Julius Caesar established the Dutch Low Lands (Netherlands) inhabited by the German tribes – Frisians, Batavians. The Batavians, located near the Roman border, didn’t obey Rome until 13 BC and then they did it only as allies. The Francs controlled the region during the 4th and 8th centuries and then the area was part of the Charlemagne’s kingdom, in the 8th and 9th centuries. Later on the region fell under the control of Burgundy and the Austrian Habsburgs, finally ending under the Spain’s control, in the 16th century. When the Spanish king Philip II tried to repress the political freedoms and the Dutch Protestant movement, in 1568 a riot erupted, which was lead by William of Orania. With the Ultrecht Union occasion, in 1579, the seven north provinces became the Holland United Provinces. The war between the UnitedProvinces and Spain continued in the 17th century, until 1648, when Spain finally recognized Netherlands’ independence.

The nation’s complete independence wasn’t established until the end of the 30 Years War, when the country had already become a powerful commercial and marine power. In 1688 the British Parliament invited Wilhelm of Orania and his wife, Maria Stuart, to lead England as William III and Mary II. With the combined powers of the both countries, Wilhelm conquered France and incorporated the three nations in a single kingdom. In 1830 though, the southern provinces separated to form the kingdom of Belgium. Netherlands adopted a liberal constitution in 1948.

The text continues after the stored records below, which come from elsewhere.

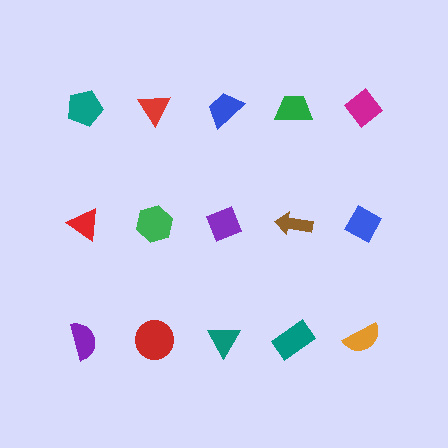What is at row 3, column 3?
A teal triangle.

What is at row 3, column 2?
A red circle.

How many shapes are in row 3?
5 shapes.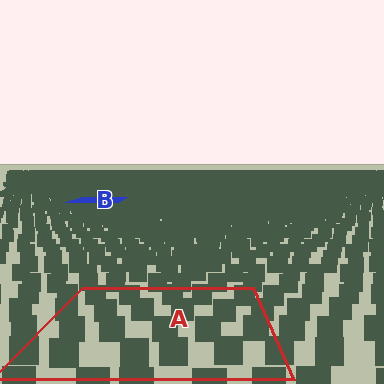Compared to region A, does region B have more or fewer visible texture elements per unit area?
Region B has more texture elements per unit area — they are packed more densely because it is farther away.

Even though it managed to remain neutral in the First World War, Netherlands was invaded by the Nazis in 1940, being eliminated in 1945. In 1948, after 50 years of leadership, the queen Wilhelmina abdicated in favor of her daughter, Juliana. After a four years war, in 1949, Netherlands freed the Eastern Dutch Indies, with became the Republic of Indonesia. In the same year Netherlands joined NATO, and in 1958 it became a member of the European Community (the present European Union).

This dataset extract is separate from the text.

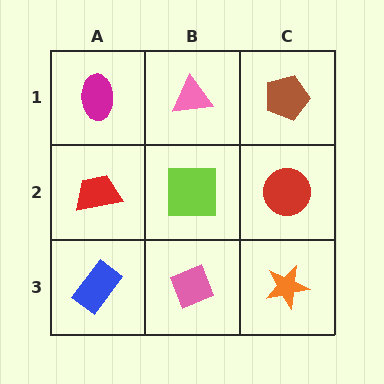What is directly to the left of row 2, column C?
A lime square.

In 1963 Netherlands gave the eastern half of New Guinea to Indonesia, thus ending the 300 years of Dutch presence in Asia. In 1975 Surinam became independent, the Dutch Antilles and Aruba remaining the only Netherlands’ overseas territories.


What You Should Know

The Dutch are one of the most relaxed and informal nations in Europe, having few social taboos. The Dutch have suffered a lot during the Nazi occupation and for this reason, especially for the older inhabitants, you will see an animosity against Germans. Also avoid making associations between the Dutch language and the German one. Another topic that you should avoid is asking the Dutch why they use such old bicycles.

Dutch Food

The traditional Dutch food is rather thick and consistent, than elegant. However, the bigger cities have a large range of restaurants that offer you international dishes. The Indonesian food, a spicy heritage from the Eastern Indies colonization, it’s particularly good in Netherlands. A Dutch breakfast generally consists of fresh bread, cheese, cooked meat or sausages, butter, a boiled egg and jam of honey.

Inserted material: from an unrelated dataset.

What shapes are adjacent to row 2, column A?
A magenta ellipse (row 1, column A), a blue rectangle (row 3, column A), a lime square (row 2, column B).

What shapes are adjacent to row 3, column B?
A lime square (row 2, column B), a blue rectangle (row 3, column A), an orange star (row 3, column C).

The lunch is similar. The sandwiches (broodjes) are a common snack and there are special bars that serve them. During tea time the pancakes (poffertjes) are preferred, with butter and sugar. Matjes is salty herring and it can be found at street stands, as well as the smoked eel, another marine specialty. Netherlands is a famous country for the cheese assortments – Goudse, Edammer and Leidse, which can have a caraway flavor.

At breakfast fruit juice, coffee or tea is being drunk. The local spirit is called jenever and it’s available in several flavors. The most popular beer brands are Amsel and Heineken.